Factoid: The “Barber” quarter, minted from 1892-1916, gets its name from the coin’s engraver, Charles Barber; it is also known as a Liberty Head Quarter. For almost the same period, the dime and half-dollar also featured this image.
Once again my persistence had paid off and defeated my frustration. I wrapped up the weekend feeling great and excited over a great find. We can’t wait to go back having removed a lot of the “junk” layer!

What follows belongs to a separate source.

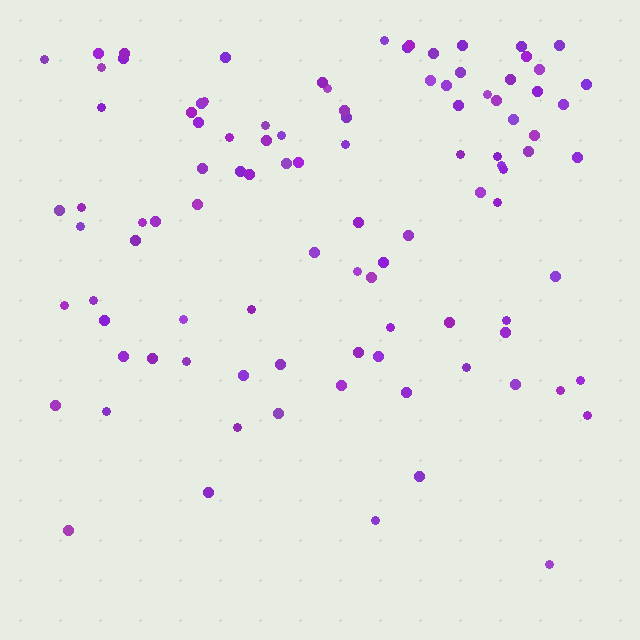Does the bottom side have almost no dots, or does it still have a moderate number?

More on the “unknown” button:
I’ve been working hard on getting an ID on this button. After a first cleaning I couldn’t even tell what the design was. Then after multiple soapy water soaks and toothpick scraping, I revealed what looks like a scene of a duck flying into a marsh. I also saw letters on the back starting to reveal themselves, and I was able to make out “SONS” … more cleaning and a hi-res photo shoot later, I was able to make out “HAMMOND” which lead me to Hammond Turner & Sons, circa early 1800s in England. Their site – Hammond Turner & Sons | Button makers – doesn’t have this particular button listed, so I’ve reached out to them.
And thanks to forum member Subterranean who suggested the birds may be pheasants instead of ducks, I was able to find a positive ID: Ex rare Hammond Turner & Sons SPORTING BUTTON-Pheasants. So it’s pretty rare. Very cool!